In the past, multinational companies and organizations like Google could use a network of affiliate organizations based in Ireland, Bermuda, and the Netherlands to collect and hold money made overseas courtesy of the lax Irish tax laws. The term Double Irish and Dutch Sandwich are based on the strategy of moving money from a subsidiary in Ireland to a Dutch holding company and back to the Irish shell company situated in Bermuda that possesses the right to license the search engine giant’s intellectual property, thus the term Dutch Sandwich. There is no corporate income tax in Bermuda, which makes it a lucrative final destination to report income.

The entire process effectively allows companies to avoid paying US income tax as well as European withholding taxes on profits earned overseas. In 2014, Ireland closed these loopholes after receiving pressure from the US and the EU. Companies were given the ultimatum of until 2020 to comply with the new regulations.

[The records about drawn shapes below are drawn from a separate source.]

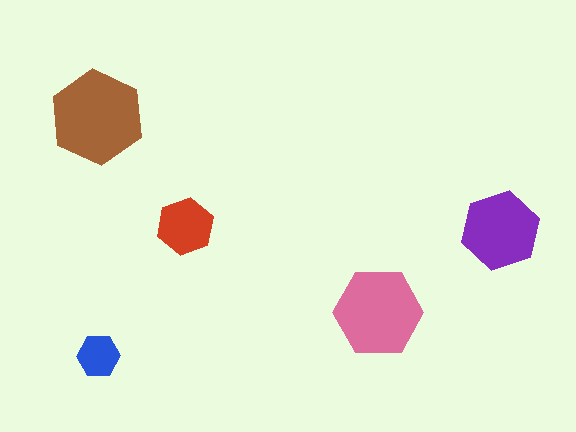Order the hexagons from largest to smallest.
the brown one, the pink one, the purple one, the red one, the blue one.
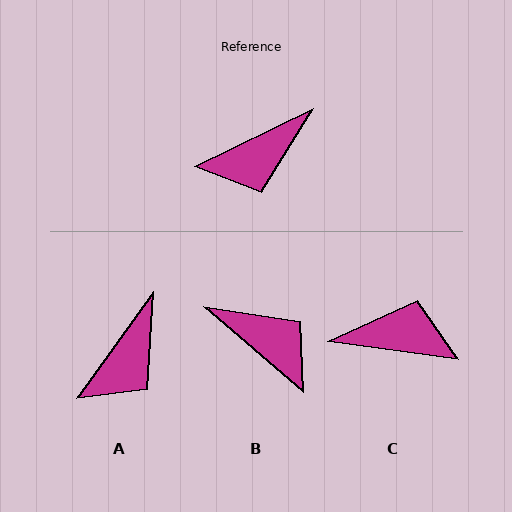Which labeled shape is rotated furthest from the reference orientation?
C, about 146 degrees away.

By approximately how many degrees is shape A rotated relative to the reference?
Approximately 28 degrees counter-clockwise.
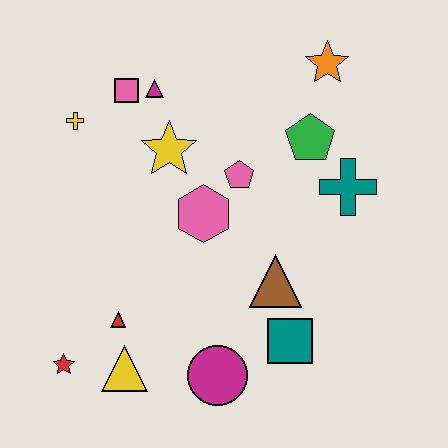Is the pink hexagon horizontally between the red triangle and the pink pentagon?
Yes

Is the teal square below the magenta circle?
No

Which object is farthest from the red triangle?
The orange star is farthest from the red triangle.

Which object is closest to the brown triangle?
The teal square is closest to the brown triangle.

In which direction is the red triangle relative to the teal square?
The red triangle is to the left of the teal square.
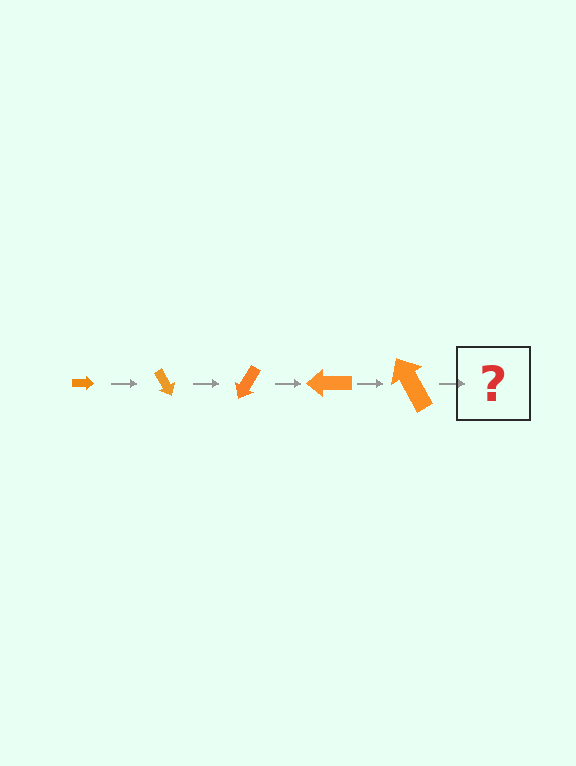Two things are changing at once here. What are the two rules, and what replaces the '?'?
The two rules are that the arrow grows larger each step and it rotates 60 degrees clockwise each step. The '?' should be an arrow, larger than the previous one and rotated 300 degrees clockwise from the start.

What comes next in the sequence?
The next element should be an arrow, larger than the previous one and rotated 300 degrees clockwise from the start.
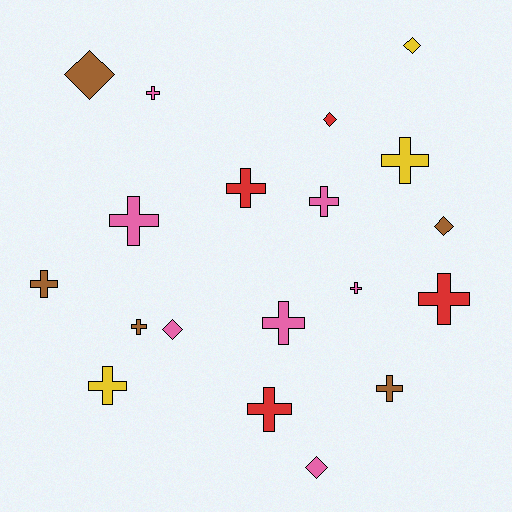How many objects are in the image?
There are 19 objects.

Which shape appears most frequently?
Cross, with 13 objects.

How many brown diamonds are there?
There are 2 brown diamonds.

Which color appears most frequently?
Pink, with 7 objects.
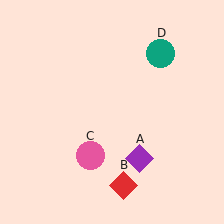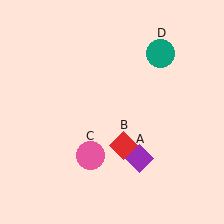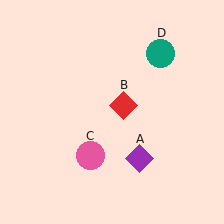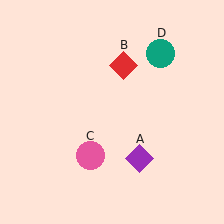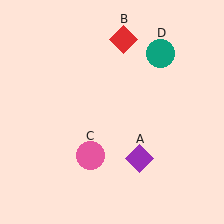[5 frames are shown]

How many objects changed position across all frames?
1 object changed position: red diamond (object B).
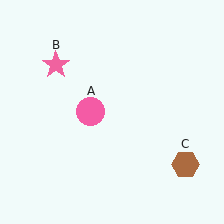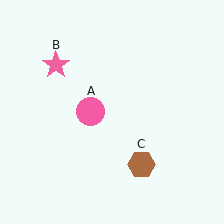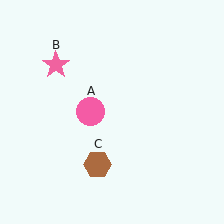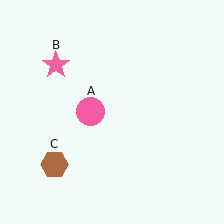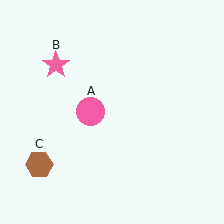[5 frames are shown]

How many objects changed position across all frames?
1 object changed position: brown hexagon (object C).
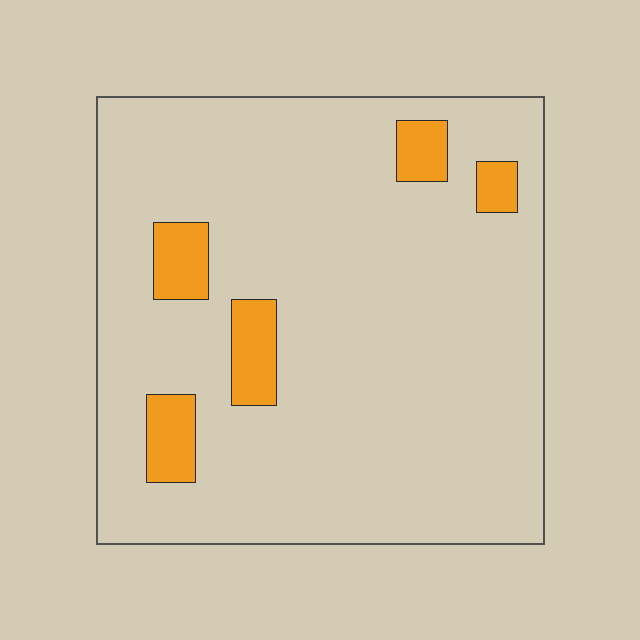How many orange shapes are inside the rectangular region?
5.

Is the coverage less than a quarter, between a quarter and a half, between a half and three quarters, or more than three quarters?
Less than a quarter.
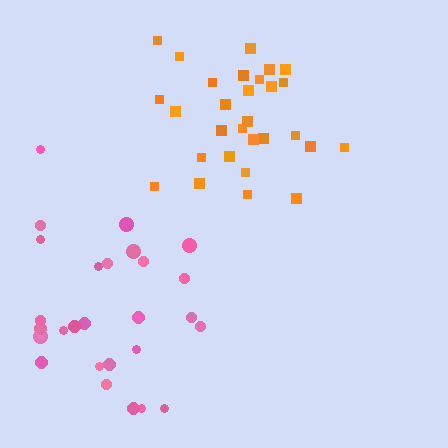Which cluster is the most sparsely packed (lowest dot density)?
Pink.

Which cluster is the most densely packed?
Orange.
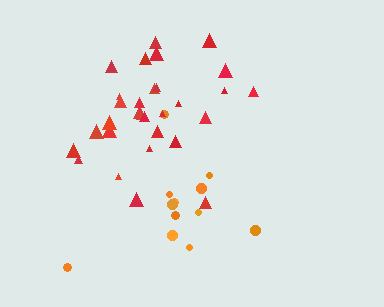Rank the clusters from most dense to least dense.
red, orange.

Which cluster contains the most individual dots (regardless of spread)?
Red (31).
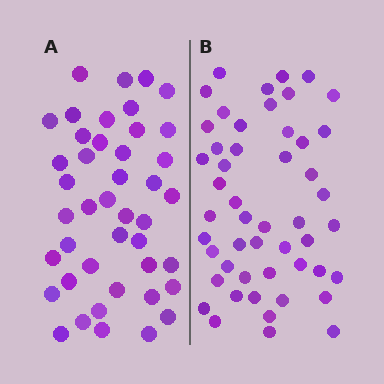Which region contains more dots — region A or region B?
Region B (the right region) has more dots.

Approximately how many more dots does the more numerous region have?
Region B has roughly 8 or so more dots than region A.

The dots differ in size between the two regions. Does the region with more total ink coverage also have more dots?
No. Region A has more total ink coverage because its dots are larger, but region B actually contains more individual dots. Total area can be misleading — the number of items is what matters here.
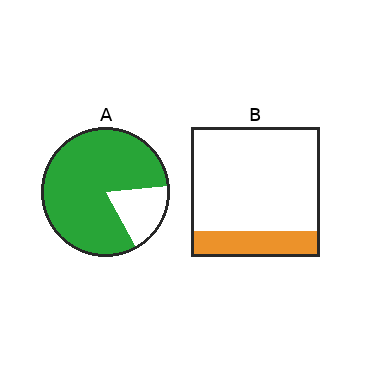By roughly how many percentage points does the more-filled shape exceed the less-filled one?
By roughly 60 percentage points (A over B).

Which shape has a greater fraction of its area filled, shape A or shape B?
Shape A.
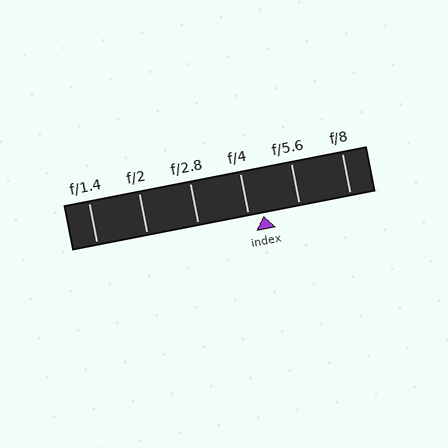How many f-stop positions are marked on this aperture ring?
There are 6 f-stop positions marked.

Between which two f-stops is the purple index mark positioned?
The index mark is between f/4 and f/5.6.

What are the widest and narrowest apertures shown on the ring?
The widest aperture shown is f/1.4 and the narrowest is f/8.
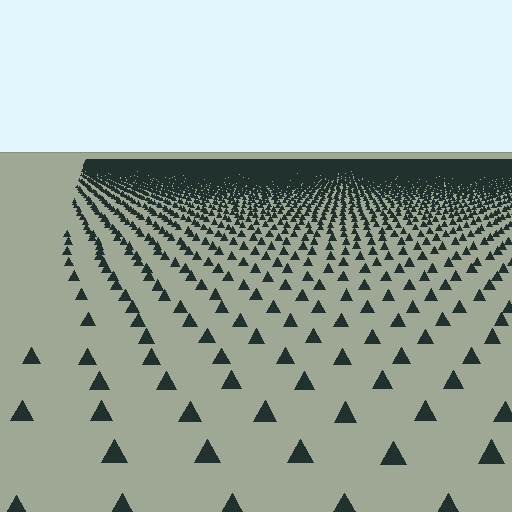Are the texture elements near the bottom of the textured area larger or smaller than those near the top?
Larger. Near the bottom, elements are closer to the viewer and appear at a bigger on-screen size.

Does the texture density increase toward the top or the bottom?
Density increases toward the top.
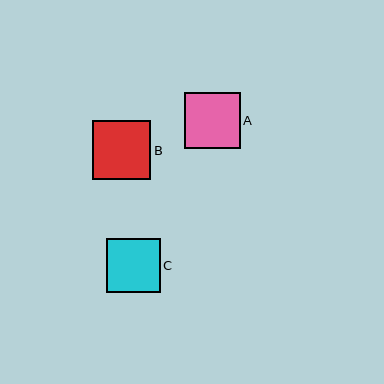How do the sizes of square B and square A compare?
Square B and square A are approximately the same size.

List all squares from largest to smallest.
From largest to smallest: B, A, C.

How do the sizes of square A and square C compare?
Square A and square C are approximately the same size.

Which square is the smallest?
Square C is the smallest with a size of approximately 54 pixels.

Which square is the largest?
Square B is the largest with a size of approximately 58 pixels.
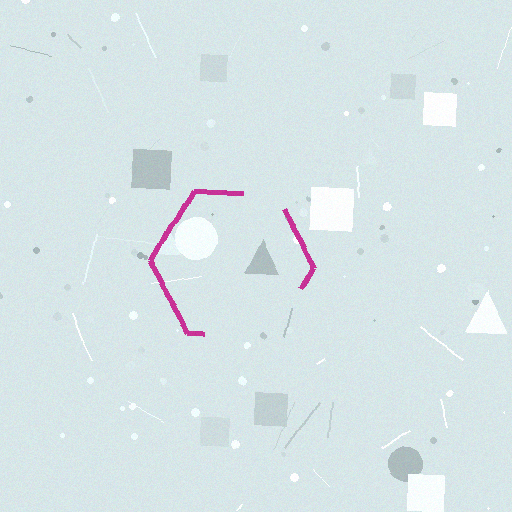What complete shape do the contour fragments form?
The contour fragments form a hexagon.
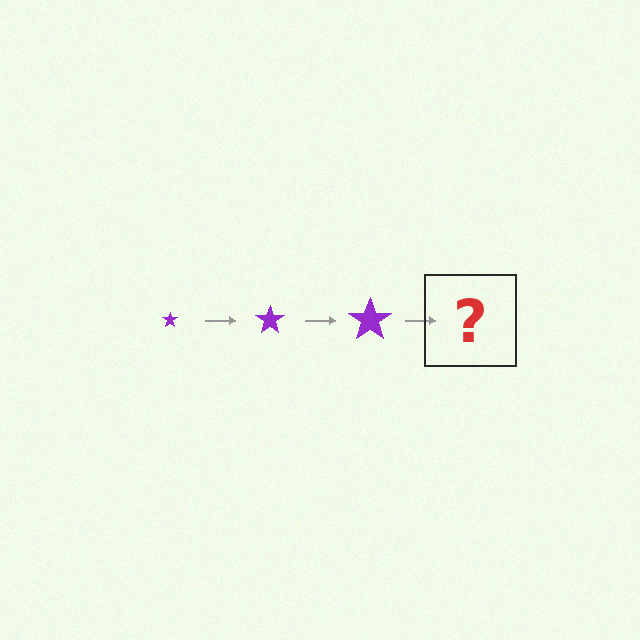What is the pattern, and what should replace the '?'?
The pattern is that the star gets progressively larger each step. The '?' should be a purple star, larger than the previous one.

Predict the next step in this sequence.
The next step is a purple star, larger than the previous one.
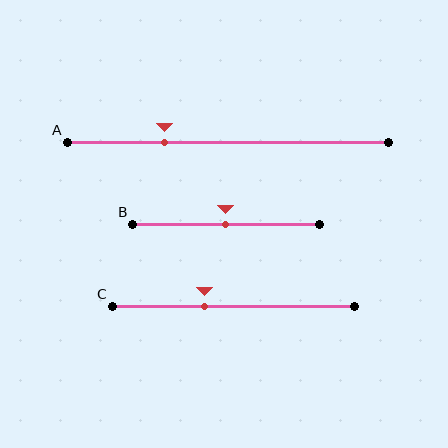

Google parent Alphabet's new CEO Sundar Pichai is in for a big pay raise
Google parent Alphabet's new CEO Sundar Pichai is in for a big pay raise AFP / Josh Edelson

It is for this reason that the search engine giant is changing its tax structure just now. Google is still using the tax scheme to funnel money around the world until the deadline, according to Reuters. In 2017 alone, the search engine giant moved $23 billion to Bermuda using this Double Irish and Dutch Sandwich strategy, adds the report.

“We’re now simplifying our corporate structure and will license our IP from the US, not Bermuda,” says a Google spokesperson via The Verge. “Including all annual and one-time income taxes over the past ten years, our global effective tax rate has been over 23%, with more than 80% of that tax due in the US.”